La impresionante e interminable procesión de luminarias que entonaba marchas patrióticas partía del Tiergarten, atravesaba la plaza de Potsdam, recorría la Leipzigerstrasse y giraba hacia la izquierda para enfilar la Wilhelmstrasse, pasar ante los edificios de la Presidencia y de la Cancillería y concluir su recorrido en la Puerta de Brandenburgo. Desde una ventana de su despacho, Hindenburg contemplaba emocionado el desfile y de vez en cuando tarareaba alguna de las estrofas de las canciones. Después del amargo trago de conceder a Hitler la Cancillería, aquella noche se hallaba contento como nunca había estado después de designar a un canciller. Ni Müller, ni Brüning, ni Von Papen, ni Schleicher le habían ofrecido una compensación patriótica como aquélla. Sin embargo, su hijo Oskar, que le acompañaba, no podía apartar de su cabeza la inquietud por el futuro. Sobre la mesa de trabajo del presidente había un telegrama de su viejo compañero de armas y victorias, Ludendorff

«Le prevengo solemnemente que ese fanático llevará a nuestra Patria a la perdición y sumirá al país en la más espantosa de las miserias. Las futuras generaciones le maldecirán en su tumba por lo que ha hecho.»

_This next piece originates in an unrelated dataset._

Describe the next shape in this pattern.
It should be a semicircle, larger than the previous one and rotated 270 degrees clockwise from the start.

No muy lejos, en una ventana del segundo piso de la Cancillería, también Hitler se recreaba con el desfile. Lo que para Hindenburg significaba un homenaje y un presagio de la resurrección alemana, para Hitler era una manifestación de su poder. Durante horas presenció el paso incesante de las antorchas, sumido en sus pensamientos y fantasías y, a veces, con el rostro contraído por sus terribles pasiones, apenas sin hablar con Franz von Papen, Rudolf Hess, Hermann Goering y Wilhelm Frick, que, tras él, también seguían el espectáculo. En cierto momento, casi como si hablase para sí mismo, dijo en voz alta: «Ningún poder del mundo me sacará de aquí con vida.»

Esa promesa que se había hecho a sí mismo aquel 30 de enero de 1933 la iba a cumplir a rajatabla, pensó Hitler con auto-complacencia cuando dejaba su habitación para dirigirse al cuarto de baño, atravesando el minúsculo despacho del búnker de la Cancillería. Doce años después de haber alcanzado el poder, doce años y tres meses para ser más precisos, seguía siendo el Führer . Cierto que estaba en un refugio húmedo, cuya estructura temblaba ante los estallidos de las granadas soviéticas, pero aquella mañana del 29 de abril de 1945 seguía en la Cancillería y aún dirigía los destinos de Alemania. Bruscamente, cambió de pensamiento: ¿habría enviado Bormann las copias de su testamento a los diversos jefes alemanes que seguían combatiendo? Torció el gesto ante el rancio olor a tabaco y a vino que todavía quedaba del ágape de la boda. No vio por allí a Eva Braun y se alegró de poder entrar en el cuarto de baño sin tener que saludar a nadie en pijama y con las huellas de la noche. Se miró en el espejo y le ocurrió como todas las mañanas de los últimos tiempos: le costaba reconocerse en aquel viejo ojeroso, en aquel rostro macilento, en aquella osamenta que presagiaba su calavera, en aquel rictus de su boca y en aquellos tics de los ojos.